Validate QPX datasets and individual structures against their canonical schemas.

Overview

The validate command checks QPX datasets and individual Parquet files against their canonical schemas. It verifies column presence, type matching, null values in required columns, and primary key uniqueness.

Parameters

ParameterTypeRequiredDefaultDescription
--dataset-path DIRECTORY No - Path to a QPX dataset directory
--file FILE No - Path to a single QPX Parquet file to validate
--structure CHOICE No - Structure(s) to validate (repeatable).
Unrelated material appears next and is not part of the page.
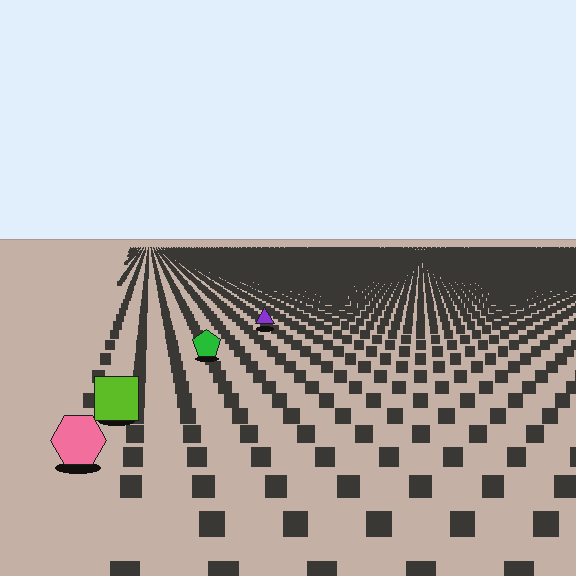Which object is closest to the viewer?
The pink hexagon is closest. The texture marks near it are larger and more spread out.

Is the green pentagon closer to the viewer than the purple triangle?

Default: all.
--verbose FLAG No - Enable verbose logging

Description

Checks column presence, type matching, null values in required columns, and primary key uniqueness. 

Usage Examples

Validate QPX datasets and files:

# Validate an entire dataset
qpxc validate --dataset-path ./PXD014414

# Validate specific structures
qpxc validate --dataset-path ./PXD014414 --structure feature
qpxc validate --dataset-path ./PXD014414 --structure feature --structure pg

# Validate a single Parquet file
qpxc validate --file ./data.feature.parquet

Validation Checks

The validator performs the following checks on each structure:

Check Description
Column presence All required columns defined in the canonical schema must exist
Type matching Column Arrow types must match the schema definition
Null values Non-nullable columns must not contain null values
Primary key uniqueness Primary key columns must have unique values

Programmatic Validation

You can also validate from Python:

import qpx

with qpx.open_dataset("./PXD014414") as ds:
    results = ds.validate()
    for name, result in results.items():
        print(result.summary)
        for issue in result.issues:
            print(f"  [{issue.severity}] {issue.message}")

Exit Codes

Code Meaning
0 All validated structures are valid
1 One or more structures have validation errors